Pembrolizumab Approved for Advanced NSCLC

FDA

The PD-1 inhibitor pembrolizumab (Keytruda) was approved by the FDA today for patients with pretreated advanced non—small cell lung cancer (NSCLC) across all histologies whose tumors express PD-L1.

FDA’s accelerated approval was based on data from the phase I KEYNOTE-001 trial, in which the overall response rate with the drug was 41% among a subgroup of 61 patients with PD-L1—positive tumors as determined by the PD-L1 IHC 22C3 pharmDx diagnostic test which also received FDA approval. The patients received 10 mg/kg of Keytruda every 2 or 3 weeks. Response duration ranged from 2.1 to 9.1 months. Patients in the subgroup had progressed after receiving platinum-based chemotherapy or targeted agents for ALK- or EGFR-mutation positive patients.

“Our growing understanding of underlying molecular pathways and how our immune system interacts with cancer is leading to important advances in medicine,” said Richard Pazdur, MD, director of the Office of Hematology and Oncology Products in the FDA’s Center for Drug Evaluation and Research. “Today’s approval of Keytruda gives physicians the ability to target specific patients who may be most likely to benefit from this drug.”

Overall, the KEYNOTE-001 trial included 495 previously treated and treatment-naïve patients with advanced or metastatic NSCLC.The total population comprised a training set of 182 patients and a validation set of 313 patients. Pembrolizumab was administered at three dosages: 2 mg/kg every 3 weeks, 10 mg/kg every 3 weeks, or 10 mg/kg every 2 weeks. The researchers assessed patient responses every 9 weeks.

Patients in the 61-patient subgroup on which the approval was based expressed PD-L1 on ≥50% of their tumor cells, and had progressed after receiving platinum-based chemotherapy or targeted agents for ALK- or EGFR-mutation positive patients. Patients received single-agent pembrolizumab at 10 mg/kg every 2 (n = 27) or 3 (n=34) weeks until progression or unacceptable toxicty. The primary endpoints of the trial were overall response and duration of response.

Twenty-one of the 25 (84%) responses in this group had ongoing responses, including 11 patients with ongoing responses of ≥6 months. The dosing schedule of 2 weeks versus 3 weeks did not impact ORR and duration of response.
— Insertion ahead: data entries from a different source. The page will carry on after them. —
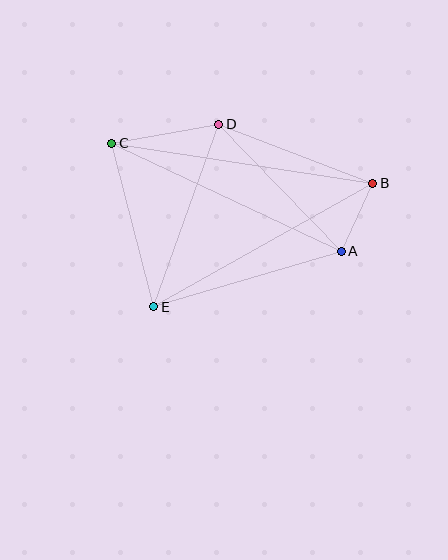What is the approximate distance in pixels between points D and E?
The distance between D and E is approximately 193 pixels.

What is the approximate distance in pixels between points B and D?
The distance between B and D is approximately 165 pixels.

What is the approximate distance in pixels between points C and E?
The distance between C and E is approximately 168 pixels.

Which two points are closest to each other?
Points A and B are closest to each other.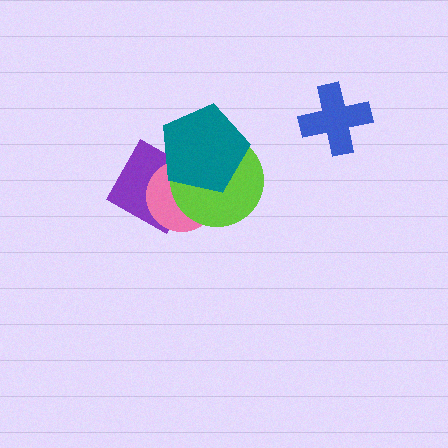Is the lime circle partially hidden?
Yes, it is partially covered by another shape.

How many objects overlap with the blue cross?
0 objects overlap with the blue cross.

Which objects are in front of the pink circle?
2 objects cover part of the pink circle: the lime circle and the teal pentagon.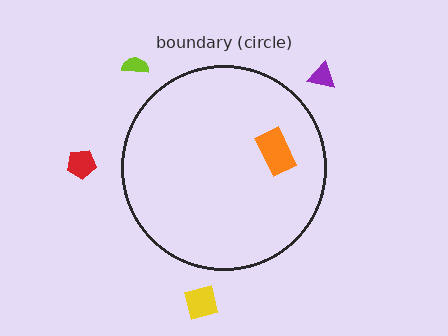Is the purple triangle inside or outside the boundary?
Outside.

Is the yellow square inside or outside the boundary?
Outside.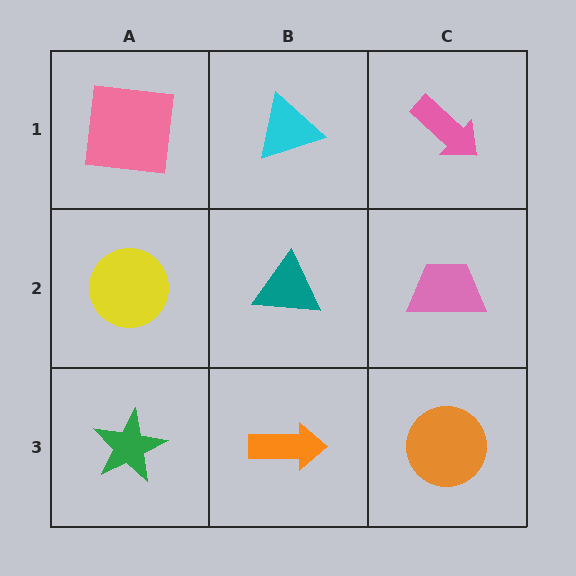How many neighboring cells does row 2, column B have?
4.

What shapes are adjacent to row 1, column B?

Activity with pembrolizumab was also observed in limited follow-up from a separate subgroup of PD-L1 positive patients (n = 25), who received a dose of 2 mg/kg every three weeks. The FDA approval in NSCLC is for this lower 2 mg/kg dose.

Fatigue (44%), cough (29%), decreased appetite (25%), and dyspnea (23%) were the most common adverse events (AEs) with pembrolizumab. Severe immune-mediated side effects included pneumonitis, colitis, hepatitis, hypophysitis, hyperthyroidism, hypothyroidism, type 1 diabetes mellitus, and nephritis. AE-related discontinuations and serious adverse reactions occurred in 14% and 38% of patients, respectively .
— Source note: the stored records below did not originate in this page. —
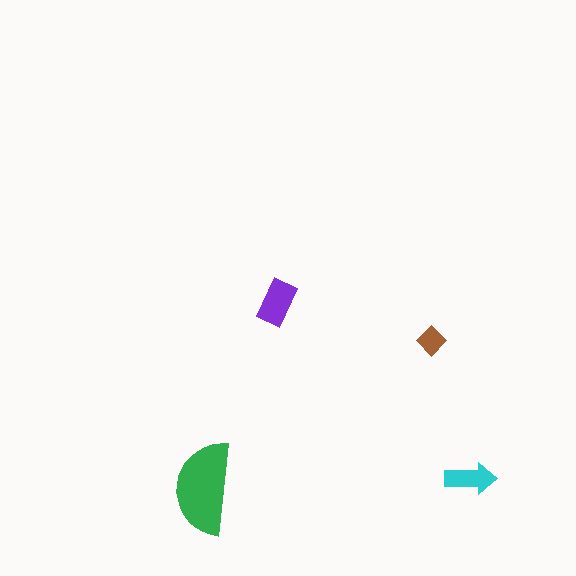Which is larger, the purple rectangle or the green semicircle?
The green semicircle.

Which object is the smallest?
The brown diamond.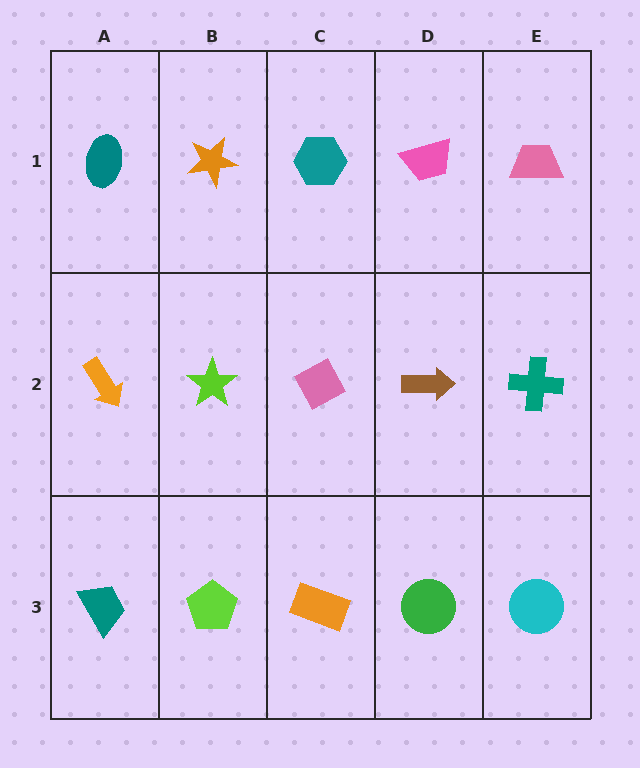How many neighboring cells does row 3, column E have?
2.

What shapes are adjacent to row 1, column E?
A teal cross (row 2, column E), a pink trapezoid (row 1, column D).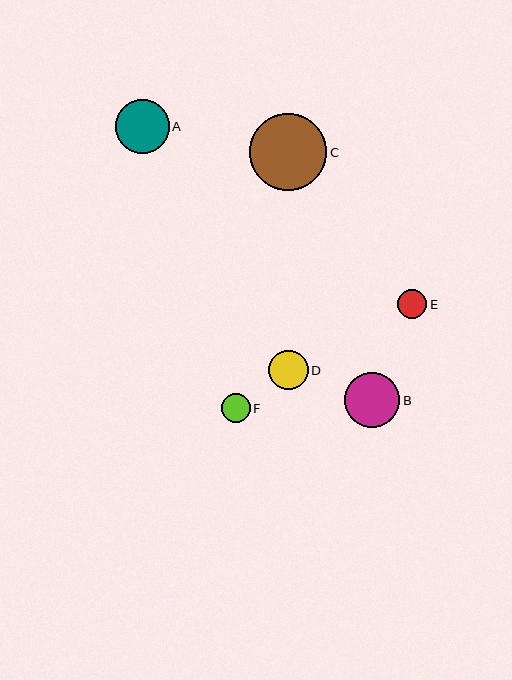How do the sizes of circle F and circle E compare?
Circle F and circle E are approximately the same size.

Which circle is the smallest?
Circle E is the smallest with a size of approximately 29 pixels.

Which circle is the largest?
Circle C is the largest with a size of approximately 77 pixels.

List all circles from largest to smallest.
From largest to smallest: C, B, A, D, F, E.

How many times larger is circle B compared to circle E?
Circle B is approximately 1.9 times the size of circle E.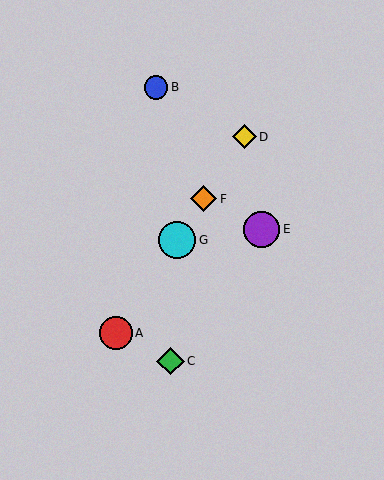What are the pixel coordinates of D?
Object D is at (244, 137).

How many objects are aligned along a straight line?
4 objects (A, D, F, G) are aligned along a straight line.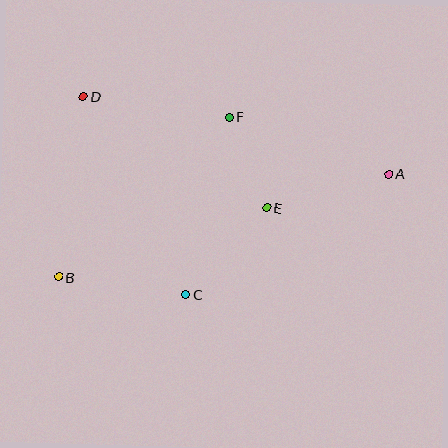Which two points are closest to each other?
Points E and F are closest to each other.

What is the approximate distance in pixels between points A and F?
The distance between A and F is approximately 169 pixels.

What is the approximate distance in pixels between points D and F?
The distance between D and F is approximately 147 pixels.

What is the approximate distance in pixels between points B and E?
The distance between B and E is approximately 219 pixels.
Incidents of Guillain-Barre Syndrome have been reported across clinical studies involving pembrolizumab, and the drug is contraindicated in pregnant or breastfeeding women.

“We are pleased that today’s approval of KEYTRUDA provides physicians and patients with a new anti-PD-1 immunotherapy option to help fight this deadly disease,” Andrea Ferris, president and chairman, LUNGevity Foundation, said in a statement. “It is an exciting time as more treatment options are becoming available that help to combat cancer by harnessing the power of the body’s own immune system.”

Pembrolizumab is now the second FDA-approved PD-1 inhibitor in lung cancer, and first across all NSCLC histologies. The PD-1 agent nivolumab (Opdivo) was approved in March 2015 for patients with NSCLC who have progressed on or after platinum-based chemotherapy; however, the indication is limited to individuals with squamous histology.

Nivolumab recently received an FDA priority review designation in the nonsquamous NSCLC setting. Under the expedited process, the FDA’s decision deadline is January 2, 2016.

Beyond lung cancer, pembrolizumab is also approved for patients with advanced melanoma.